The idea—Moe Monday—has since been adopted by more than 70 percent of the 440-plus-unit Moe’s franchise system. It originated as a simple, flat-rate deal: any burrito, chips and drink for $5. Over the years, Campbell’s taken only two price increases–first to $5.55 and more recently to $5.95–but the deal still averages $4 cheaper than normal menu prices.

“One price, any burrito, no exceptions or disclaimers,” Campbell says. “Exceptions just irritate people. Other franchisees who’ve tried it and not done as well with it are typically those who’ve tried to change it or limit it. The only things we charge extra for are double meat or double queso. Otherwise, it’s whatever they want including special LTO burritos.
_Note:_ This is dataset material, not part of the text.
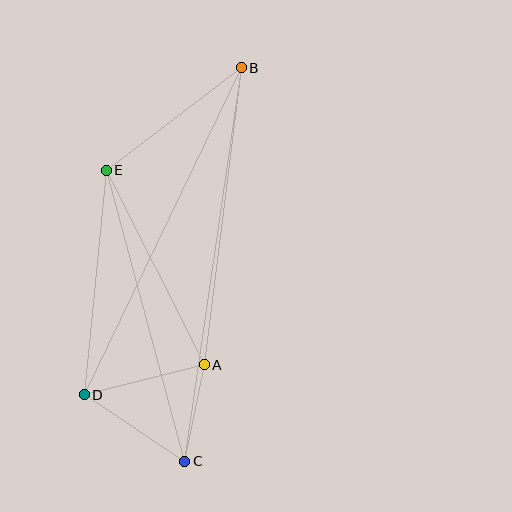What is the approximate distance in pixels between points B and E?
The distance between B and E is approximately 169 pixels.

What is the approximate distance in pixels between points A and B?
The distance between A and B is approximately 299 pixels.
The last thing we want to do is tell people they can get any burrito except for the special one they came in for. Yes, we do get people who come in only on Mondays. And yes, we do get people who load every single topping on and end up with basketball-sized burritos. But the vast majority doesn’t and we just have fun with it.”
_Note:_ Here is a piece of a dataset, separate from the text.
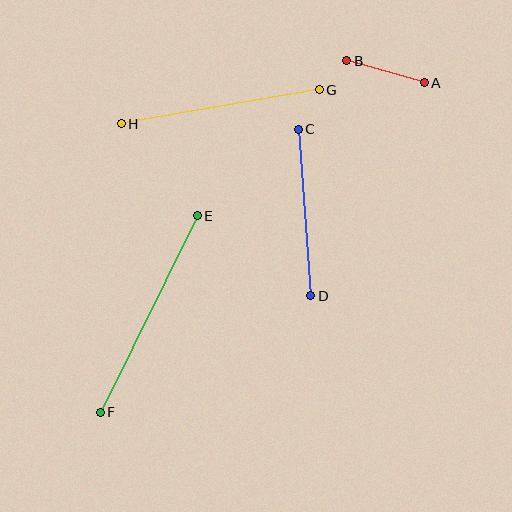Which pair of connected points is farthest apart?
Points E and F are farthest apart.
Fun, indeed. Campbell’s stores today sell an average of 650 to 700 burritos every Monday—and that’s just the special deal burritos, which he estimates represent 60 percent of sales that day. Customers line up 70 to 80 deep, and gross sales easily double or triple what’s done on typical Friday nights. In some units, Monday represents 25 to 30 percent of total sales. “It’s become a phenomenon, a real community event,” he says.

Most marketing for Moe Monday has been in-store and grassroots. Banners, flyers, vehicle wraps, ads in high school publications and community papers and tie-ins with Moe’s sponsorships of local sports teams help spread the word. Last year, when Monday sales had leveled off, Campbell turned to radio. “For four months we ran 10 ads over a three-day period—Friday, Saturday and Sunday—twice a month. We’re doing it again this year and from last year’s Mondays to this year’s we’re up 35 percent to 40 percent again.”

He estimates that his Moe’s franchisee co-op—a group that totals 18 stores in the Tampa, Lakeland and Sarasota DMA and that latched onto Moe Monday early—together has spent no more than $15,000 to promote it.

Profits take a hit on Mondays, but Campbell says his overall food costs are consistently among the lowest in the Moe’s system and that the volume makes up the difference. The promo also helps to build traffic on other days. “Moe Monday is how a lot of people get introduced to us,” he says. “I’m not losing money on it, I’m building my market. And what’s the alternative? An empty restaurant on a Monday night? No thanks.”